What does the Second Amendment mean? This question is at the center of one of the most divisive debates in modern American constitutional law. The amendment itself contains 27 words: “A well regulated Militia, being necessary to the security of a free State, the right of the people to keep and bear Arms, shall not be infringed.” This provision references both the collective right of a militia and an individual right. Does this two-century-old text, then, mean that Americans today have a right to gun ownership and use?
In a landmark 2008 decision on this question, District of Columbia v. Heller, the Supreme Court was sharply divided. The majority opinion, by Justice Antonin Scalia, concluded, among other things, that the phrase bear arms against would always refer to service in a militia. But bear arms by itself—the wording used in the Second Amendment—could sometimes refer to an individual right. The dissenting opinion, by Justice John Paul Stevens, intimated that the phrase keep and bear arms was a fixed term of art that always referred to militia service.

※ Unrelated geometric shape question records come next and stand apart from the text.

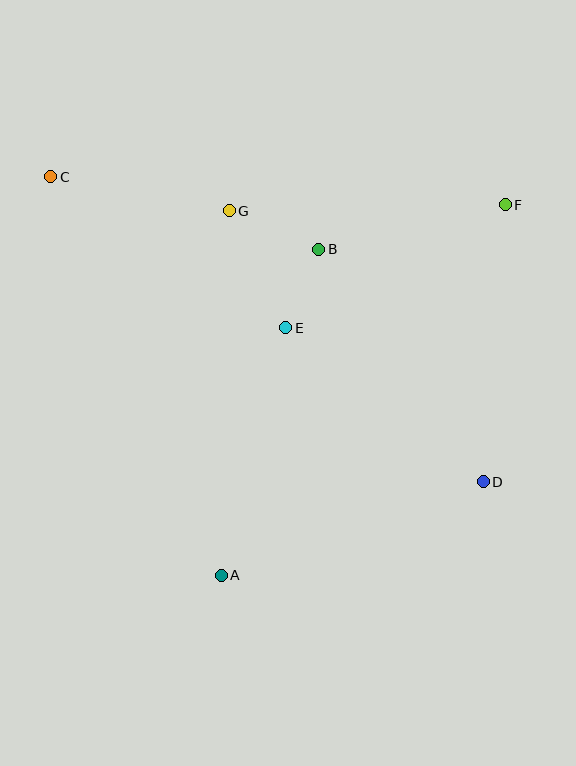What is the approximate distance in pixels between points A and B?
The distance between A and B is approximately 340 pixels.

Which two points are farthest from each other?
Points C and D are farthest from each other.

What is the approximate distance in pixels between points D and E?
The distance between D and E is approximately 250 pixels.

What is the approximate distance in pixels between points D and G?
The distance between D and G is approximately 371 pixels.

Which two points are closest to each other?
Points B and E are closest to each other.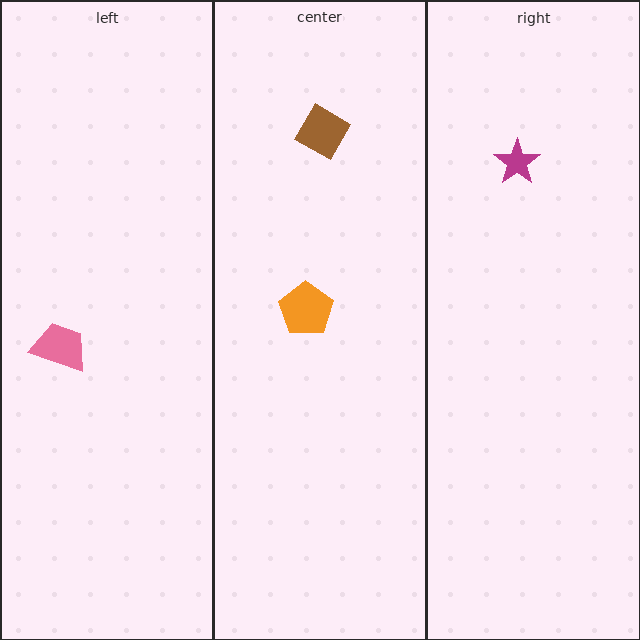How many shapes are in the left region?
1.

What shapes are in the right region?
The magenta star.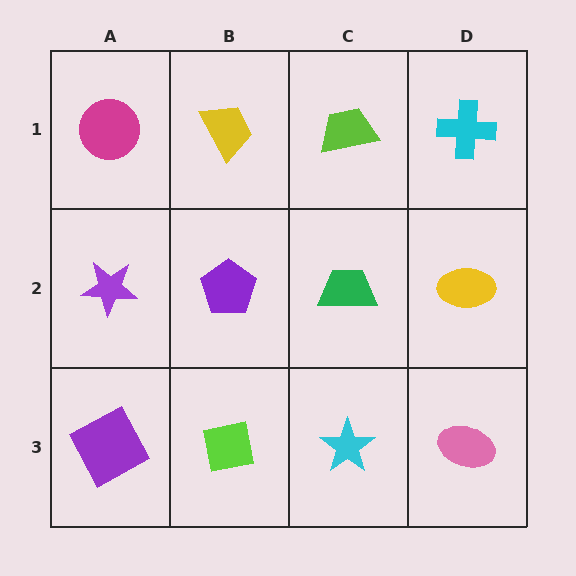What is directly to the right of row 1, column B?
A lime trapezoid.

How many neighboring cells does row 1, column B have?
3.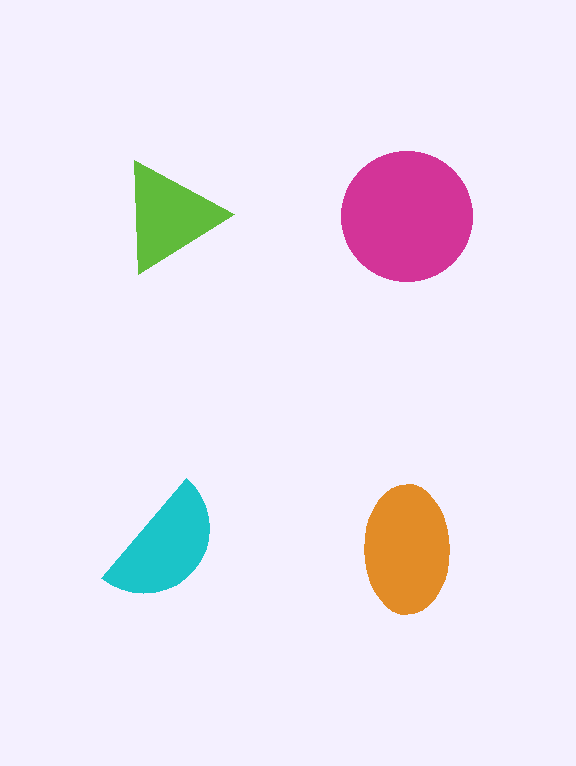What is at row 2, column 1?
A cyan semicircle.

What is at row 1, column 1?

In the 12 years since that decision, scholars have gained access to a new research tool that some hope can settle this debate: corpus linguistics. This tool allows researchers to search millions of documents to see how words were used during the founding era, and could help courts determine how the Constitution was understood at that time—what is known as “original public meaning.” Corpus linguistics, like any tool, is more useful in some cases than in others. The Second Amendment in particular poses distinct problems for data searches, because it has multiple clauses layered in a complicated grammatical structure.